The underlying assumption is that those who will reap the benefits of a wise, speedy and economical administration of the estate or on the other hand, suffer the consequences of waste, improvidence or mismanagement, have the higher interest and most influential motive to administer the estate correctly. (Gonzales vs. Aguinaldo, G.R. No. 74769 September 28, 1990)

APPOINTMENT OF Co-administrators

The order of preference does not rule out the appointment of co-administrator and the same may be resorted to by the probate court in the exercise of its sound discretion.

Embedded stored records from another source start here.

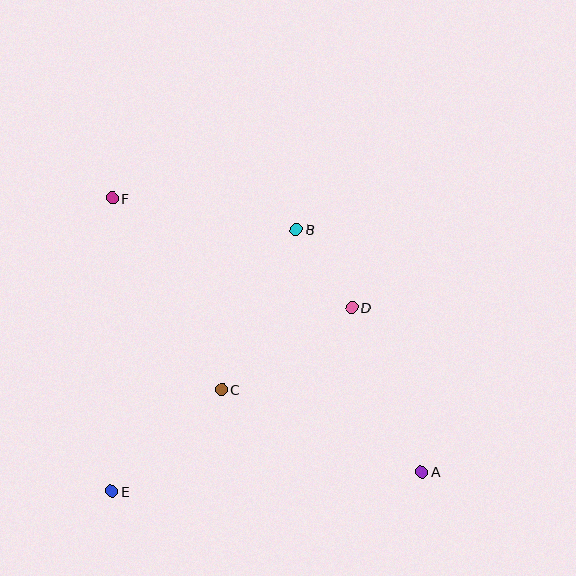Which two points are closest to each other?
Points B and D are closest to each other.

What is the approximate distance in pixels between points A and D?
The distance between A and D is approximately 179 pixels.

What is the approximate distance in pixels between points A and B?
The distance between A and B is approximately 273 pixels.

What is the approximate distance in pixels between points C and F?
The distance between C and F is approximately 221 pixels.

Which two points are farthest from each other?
Points A and F are farthest from each other.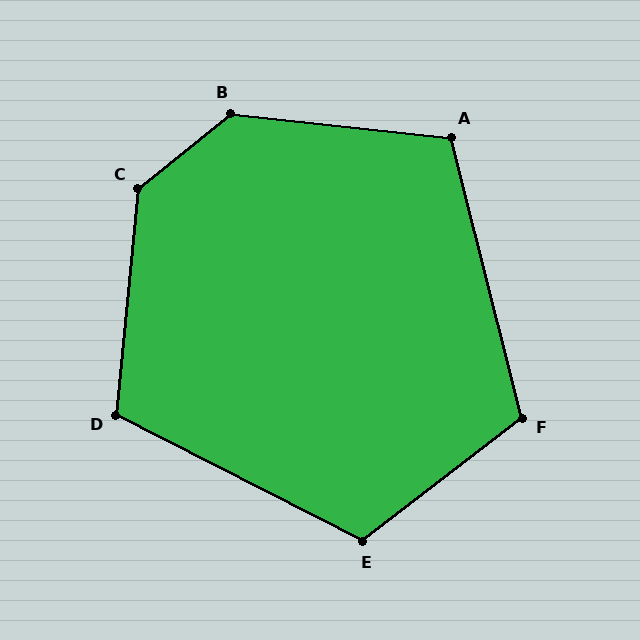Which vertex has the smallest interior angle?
A, at approximately 110 degrees.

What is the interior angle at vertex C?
Approximately 134 degrees (obtuse).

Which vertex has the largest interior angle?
B, at approximately 135 degrees.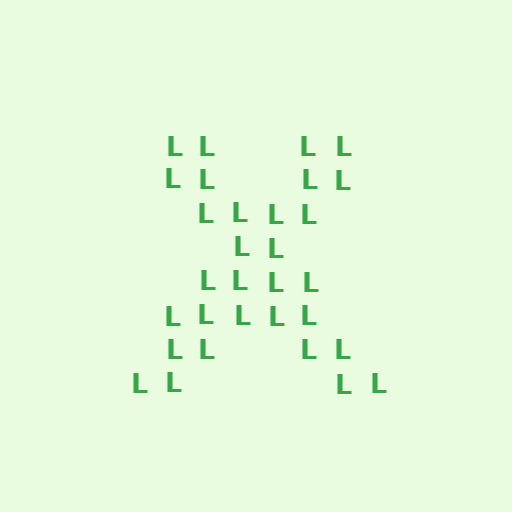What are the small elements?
The small elements are letter L's.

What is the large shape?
The large shape is the letter X.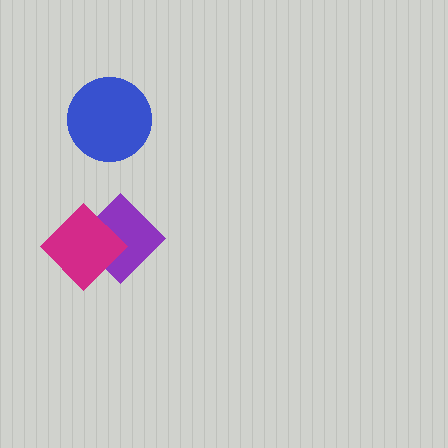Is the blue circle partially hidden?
No, no other shape covers it.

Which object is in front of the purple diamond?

Reasons why appointing more than one administrator is allowed:

(1) To have the benefits of their judgment and perhaps at all times to have different interests represented;

(2) Where justice and equity demand that opposing parties or factions be represented in the management of the estate of the deceased;

(3) Where the estate is large or, from any cause, an intricate and perplexing one to settle;

(4) To have all interested persons satisfied and the representatives to work in harmony for the best interests of the estate; and

(5)When a person entitled to the administration of an estate desires to have another competent person associated with him in the office.